Mini-organs developed using stomach cells produce insulin when transplanted into mice. Researchers say that this could be a new cellular therapy for diabetes.
For decades, researchers have been trying to replace the insulin-producing pancreatic cells called the beta cells, that are lost in diabetes.
‘The cells in the pylorus region ( an area that joins the stomach to the small intestine) are reprogrammed to act like beta cells and produce insulin to maintain normal glucose levels.’
Scientists from Harvard University discovered that tissue from the lower stomach has the greatest potential to be reprogrammed into a beta cell. The samples of the tissue taken from mice were grown into mini-organs that produced insulin when transplanted into the animals. The mini-organs' stem cells replenished the insulin-producing cell population, giving the tissue a sustainable, regenerative boost.
"We discovered, surprisingly, that some of the cells in the pylorus region of the stomach are most amenable to conversion to beta cells. This tissue appears to be the best starting material," said Qiao Zhou, of the Harvard University.
The pylorus region connects the stomach to the small intestine. When reprogrammed, cells in this area were the most responsive to high glucose levels, producing insulin to normalize the mouse's blood sugar. The researchers destroyed the mice's pancreatic beta cells to test the cell's effectiveness.

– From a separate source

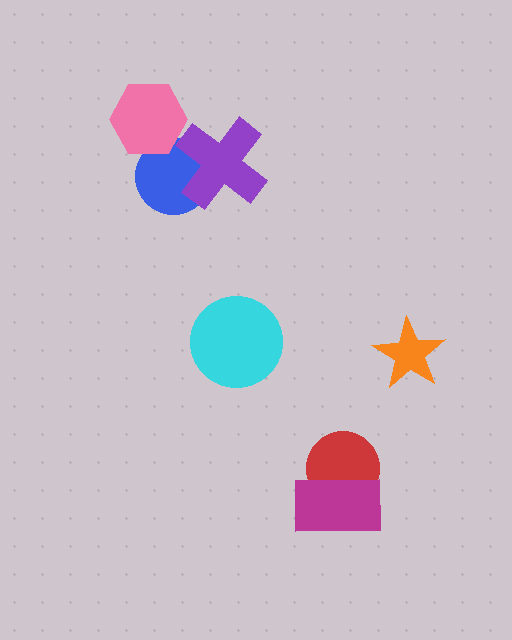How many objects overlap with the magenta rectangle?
1 object overlaps with the magenta rectangle.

The mice's in the control group, without tissue reprogramming, died within eight weeks. However, the mice's in the experimental group with reprogrammed cells maintained insulin and blood glucose levels.
The pyloric stomach naturally renews the gut tissue on a regular basis. When the cells of the reprogrammed cells were experimentally destroyed, the regions' stem cell refreshed the insulin-producing cell population.

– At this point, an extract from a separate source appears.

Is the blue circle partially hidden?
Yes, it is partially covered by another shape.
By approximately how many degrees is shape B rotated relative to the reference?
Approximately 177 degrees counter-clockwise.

"When the mouse grew into an adult, we turned on the three genes. But regarding a clinical future, you can't do a transgenic human being," said Zhou.
The stomach tissue of the mice was engineered to express the beta-cell reprogramming factors. The researchers coaxed the cells to grow into a tiny ball of mini-stomach that would both produce insulin and renew itself with stem cells. The researchers transplanted the mini-organs in the mouse's abdominal cavity.
The mice's pancreatic cells were destroyed to test if the mini-organs would compensate. The researchers found that glucose levels stayed normal in five of the 22 experimental animals.
"What is potentially really great about this approach is that one can biopsy from a person, grow the cells in vitro and reprogram them to beta cells, and then transplant them to create a patient-specific therapy," said Zhou.
The study was published in the journal Cell Stem Cell.